Through the dismal stock market performance and low interest rates of the last few years, many savers and investors have held on to the hope that, when the economy eventually recovered, their financial investments would start earning the sorts of returns that they did through most of the second half of the twentieth century. However, in the Credit Suisse Global Investment Returns Yearbook 2013, Elroy Dimson, Paul Marsh, and Mike Staunton poor a few buckets of cold water on these hopes in their essay,\”The low-return world.\” (Thanks to Larry Willmore and his \”Thought du Jour\” blog for the pointer to this report.)
Here are a few of their figures showing the investment world as many of us summarize it in our minds–based of course on evidence from recent decades, and with something of a U.S. focus. Thus, here\’s a figure showing returns on equity and on debt for a number of markets around the world. equity. The bars on the right show a time-frame since 1950; the ones on the right show a time frame since 1980. Bonds have done comparatively better since 1980, because declining interest rates have meant that bonds purchased in the past–at the higher rates then prevailing–were worth more.
Here\’s a figure showing U.S. experience in the long run. The bars on the far right show how annual returns on equity have outstripped those for bonds and for bills from 1900-2012. The middle bars show a similar pattern, a bit less extreme, for the last half-century from 1963-2012. The bars on the far right show the 21st century experience from 2000-2012. Stocks have offered almost no return at all; neither have bills. Bonds have done fairly well, given the steady fall in interest rates, but as interest rates have headed toward zero, the gains from bonds seem sure to diminish, too.
Dimson, Marsh, and Staunton have some grim news for those waiting for a bounceback to 20th century levels of returns: \”[M]any investors seem to be in denial, hoping markets will soon revert to “normal.” Target returns are too high, and many asset managers still state that their long-run performance objective is to beat inflation by 6%, 7%, or even 8%. Such aims are unrealistic in today’s low-return world. … The high equity returns of the second half of the 20th century were not normal; nor were the high bond returns of the last 30 years; and nor was the high real interest rate since 1980. While these periods may have conditioned our expectations, they were exceptional.\”
In thinking about bond prices in the future, they point out that central banks around the world are pledging to keep interest rates low for at least the next few years. There is little reason to think that real interest rates on bonds are rising any time soon.

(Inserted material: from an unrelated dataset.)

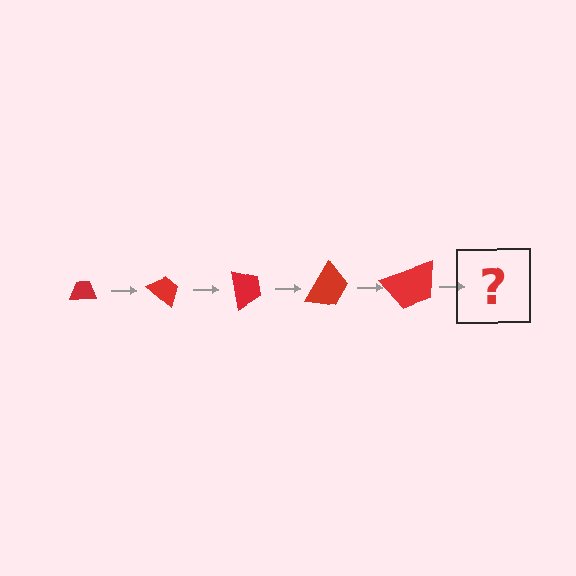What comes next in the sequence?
The next element should be a trapezoid, larger than the previous one and rotated 200 degrees clockwise from the start.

In terms of equities, they restate the well-accepted insight that over time, equities will be priced in a way that will provide a higher return than bonds, to make up for the higher volatility and risk of buying equities. But how much more will stocks pay than bonds? How high will this \”equity premium\” be? They write:
\”Until a decade ago, it was widely believed that the annualized equity premium relative to bills was over 6%. This was strongly influenced by the Ibbotson Associates Yearbook. In early 2000, this showed a historical US equity premium of 6¼% for the period 1926–99. Ibbotson’s US statistics appeared in numerous textbooks and were applied worldwide to the future as well as the past. It is now clear that this figure is too high as an estimate of the prospective equity premium. First,it overstates the long-run premium for the USA. From 1900–2012, the premium was a percentage point lower at 5.3%, as the early years of both the 20th and 21st centuries were relatively disappointing for US equities. Second, by focusing on the USA – the world’s most successful economy during the 20th century – even the 5.3% figure is likely to be an upwardly biased estimate of the experience of equity investors worldwide. .. To assume that savers can confidently expect large wealth increases from investing over the long term in the stock market – in essence, that the investment conditions of the 1990s will return – is delusional.\”

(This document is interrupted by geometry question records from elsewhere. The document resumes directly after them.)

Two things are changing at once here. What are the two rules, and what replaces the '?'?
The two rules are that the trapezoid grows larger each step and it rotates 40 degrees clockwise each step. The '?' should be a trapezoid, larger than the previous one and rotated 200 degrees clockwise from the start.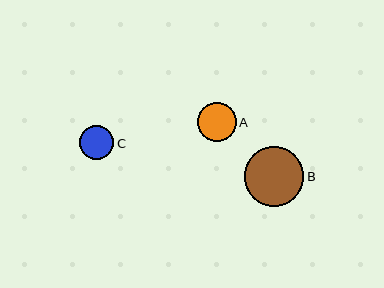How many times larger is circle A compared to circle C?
Circle A is approximately 1.1 times the size of circle C.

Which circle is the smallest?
Circle C is the smallest with a size of approximately 34 pixels.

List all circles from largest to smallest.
From largest to smallest: B, A, C.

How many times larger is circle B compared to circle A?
Circle B is approximately 1.5 times the size of circle A.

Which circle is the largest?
Circle B is the largest with a size of approximately 59 pixels.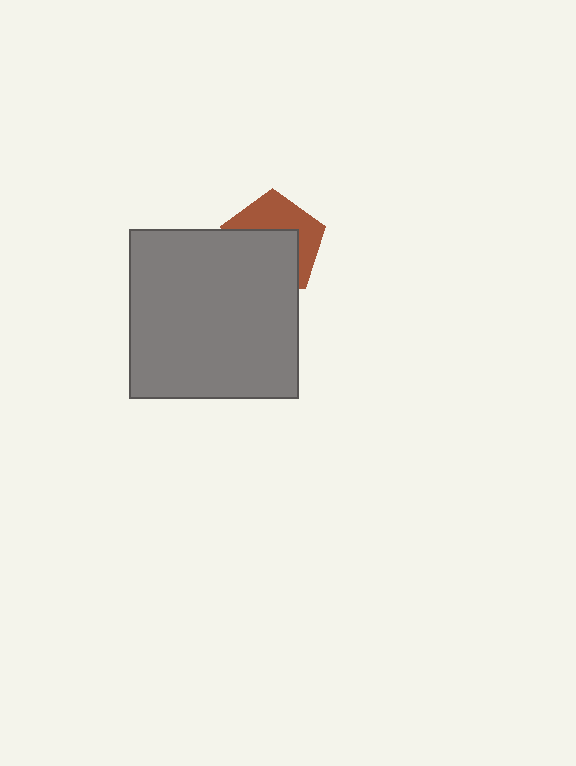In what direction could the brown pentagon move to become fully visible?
The brown pentagon could move up. That would shift it out from behind the gray square entirely.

Here are their estimates for long-run returns on stocks and bonds over the next few decades. Essentially, they forecast real stock returns in the range of 3-4% per year, and real bond returns in the range of 1/1-1% per year–well below the expectations many people are carrying around from their experiences in the 1980s and 1990s.
If their predictions of a low-return world over the next few decades hold up, it will impose heavy difficulties on those saving for the future–not just those doing individual saving, but also pension plans. Moreover, it can be hazardous to a solid economic recovery. They write: \”Today’s low-return world is imposing stresses on investors. … For how long are low returns bearable? For investors, we fear that the answer is “as long as it takes.” While a low-return world imposes stresses on investors and savers in an over-leveraged world recovering from a deep financial crisis, it provides essential relief for borrowers. The danger here is that if this continues too long, it creates “zombies” – businesses kept alive by low interest rates and a reluctance to write off bad loans. This can suppress creative destruction and rebuilding, and can prolong the downturn.\”
For those who are already retired, or on the verge, prudence suggests that you base your spending plans during retirement on these kinds of low returns. For those still saving for retirement, prudence suggests trying to save more. For those trying to figure out pension plan funding, the fund may well be worse off than you think. If rates of return on equities and bonds do rebound well above these projections, it will be a happy surprise for today\’s savers and investors. But the prudent don\’t base their plans on the hope of happy surprises.